Benchmark growth in Hangshan began in 2022, after the breakout of Chat GPT, as an internal tool to evaluate, which is capable of investing in models. Since then, under the leadership of fellow Gong Yuan, the team has permanently enhanced the system, which helps outside researchers and professionals to renovate it. Since the project increased even more sophisticated, they decided to issue it to the public.
The X -Bench approached the problem with two different systems. A traditional bench is similar to marking: an educational test that assesses the qualification of a model on various subjects. The second is like a technical interview period for work, guessing how true a model a model can provide real economic value.
X bench methods to evaluate raw intelligence include currently two components: X Bench science canna and X -Bench D. Science cue is not a primary departure from current postgraduate level stem benchmark GPQA And Super GPQ. This includes questions spread from biochemistry to orbit mechanics, which is developed by graduate students and double checked by professors. Scoring not only the correct answer but also the reward of reasoning that leads to it.
On the contrary, D -Percycle focuses on the ability to navigate on the Chinese language web. Experts in ten articles raised 100 questions in music, history, finance and literature. Scoring is the source of the source, the facts consistency, and the consent of a model when there is no enough data.

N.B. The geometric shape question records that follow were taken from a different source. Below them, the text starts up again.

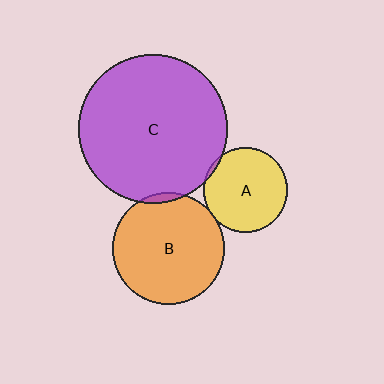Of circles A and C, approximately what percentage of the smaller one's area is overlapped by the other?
Approximately 5%.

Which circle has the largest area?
Circle C (purple).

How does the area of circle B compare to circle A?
Approximately 1.8 times.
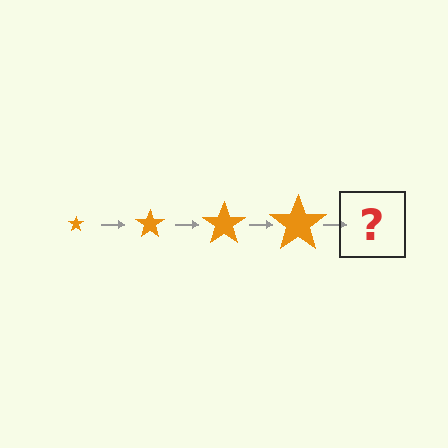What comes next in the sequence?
The next element should be an orange star, larger than the previous one.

One question in the advertised collection is, “How many Chinese cities meet a foreign country in the three provinces of the three provinces?” (This is 12, and if you are thinking, only 33 % of the models considered it right.)

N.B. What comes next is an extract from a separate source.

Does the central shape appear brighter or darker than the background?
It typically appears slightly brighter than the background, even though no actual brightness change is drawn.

On the company’s website, researchers said they want to include more dimensions in the test example, for example, aspects such as how creative a model is to solve its problem, how much cooperation it is when working with other models, and how reliable it is.
The team has pledged to update test questions once in a quarter and maintain half a public, half private data set.
To assess the real world preparation of models, the team worked with experts, initially developed models made on the original work flow, in recruitment and marketing. For example, a job asks a model to source five qualified battery engineer candidates and justify each choice. Another one and more than 800 influence pools ask short video creators to meet advertisers.
The website also teases the next category, including finance, legal, accounting, and design. The question set for these categories has not yet become open.
Chat GPTO 3 is the first in the current professional category. To recruit, search for trouble and cloth 3.5 suits are second and third respectively. For marketing, clouds, gurus, and gymons all perform well.
“It is really difficult for the benchmark to add things that are very difficult to correct,” says a new benchmark named Liu Kodach Pro and a student of a new benchmark in the NYU. “But the X -Bench represents a promising start.”